Senior turns down BP to teach for America

By Paul Biasco

While some students dream of scoring a big business job and making big bucks after graduating from college, others want to experience another side of life.

Stephanie Chin, senior in Business, said she thought about jumping into the 9 to 5 lifestyle by working in marketing for British Petroleum, but she has decided upon a different path.

Chin decided to take her knowledge and work for Teach for America.

Teach For America is a national corps of recent college graduates of all academic majors who commit two years of their lives to teach in urban and rural schools, according to the organization’s Web site.

“There’s a huge education gap in America based on where people are born,” Chin said. “(Teach for America) recruits top college graduates to spend two years in low-income school teaching the kids.”

Chin said she learned about the opportunity while studying abroad in Barcelona, Spain, and starting looking into the program during the beginning of the fall 2007 semester. She made her commitment in November.

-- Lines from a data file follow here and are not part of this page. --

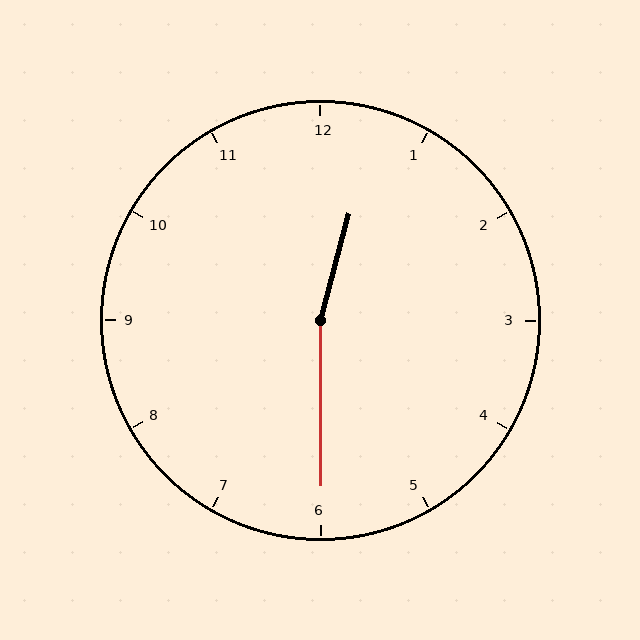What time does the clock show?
12:30.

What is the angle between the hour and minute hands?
Approximately 165 degrees.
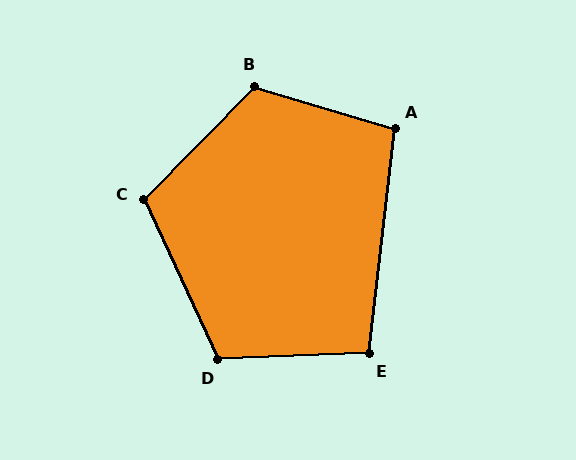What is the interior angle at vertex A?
Approximately 100 degrees (obtuse).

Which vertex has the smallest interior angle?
E, at approximately 99 degrees.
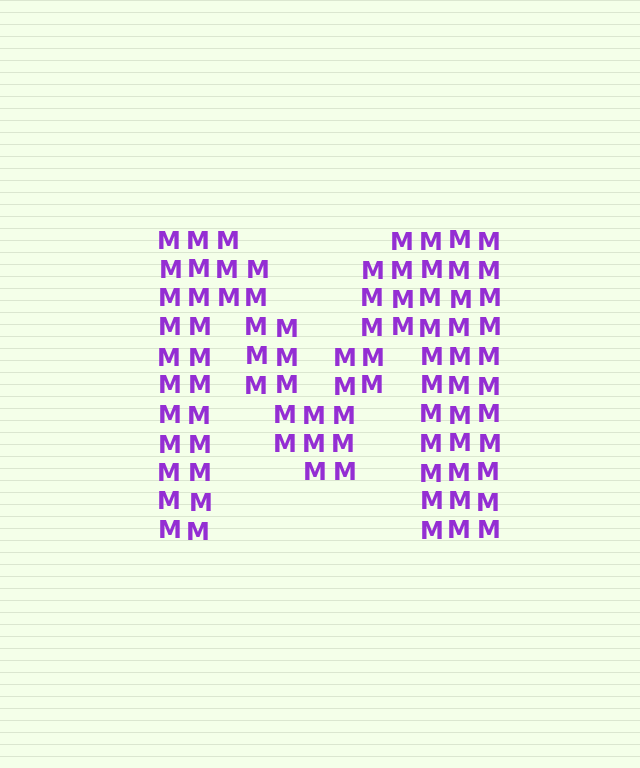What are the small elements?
The small elements are letter M's.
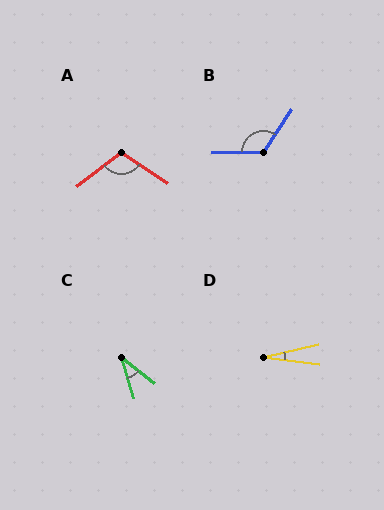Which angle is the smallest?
D, at approximately 21 degrees.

“It was a whole mix of emotions when I committed,” she said.

Chin said the decision to do Teach for America rather than take the marketing job with British Petroleum was tough at first.

“My grandma was like ‘Would you like to work for a big oil company or teach inner city kids?'” she said.

The application process is highly selective, she said.

Teach for America looks for “exceptional leaders who have a track record of achievement (whether in school, work or extracurricular activities),” according to the site.

During the application process, hopefuls are asked to list where they prefer to be placed and whether they prefer an urban or rural setting, Chin said. She listed her top choices as Chicago, Houston and Denver. After growing up in Wilmette, Ill., she is now ready to spend her next two years in Houston.

“Its kind of scary to think about moving away,” she said. “But I’m excited. I did study abroad and lived on my own in Barcelona so I’m not too scared about a new city.”

Chin got a feel for teaching and working with children while coaching Special Olympics on campus. She also tutors children at Booker T. Washington Elementary School in Champaign.

“I … love the young kids,” she said. “They are so energetic and need good role models and need people who will give them the time of day.”

Chin said her parents were nervous at first about the idea of her living in Houston and teaching in the inner city, but now her mom and dad are both big supporters of it.

She said Teach for America had conference calls with her parents, which helped inform them.

“My grandma is really excited, she sends me random teaching pamphlets,” she added.

She said she is taking a road trip to Houston on June 5 to take part in the intensive training process for five weeks.

After that, she will begin teaching middle school in the city.

“I am a little nervous, it is completely outside my comfort zone,” she added. “It’s the same kind of nervous like when you went to college, it’s a good nervous.”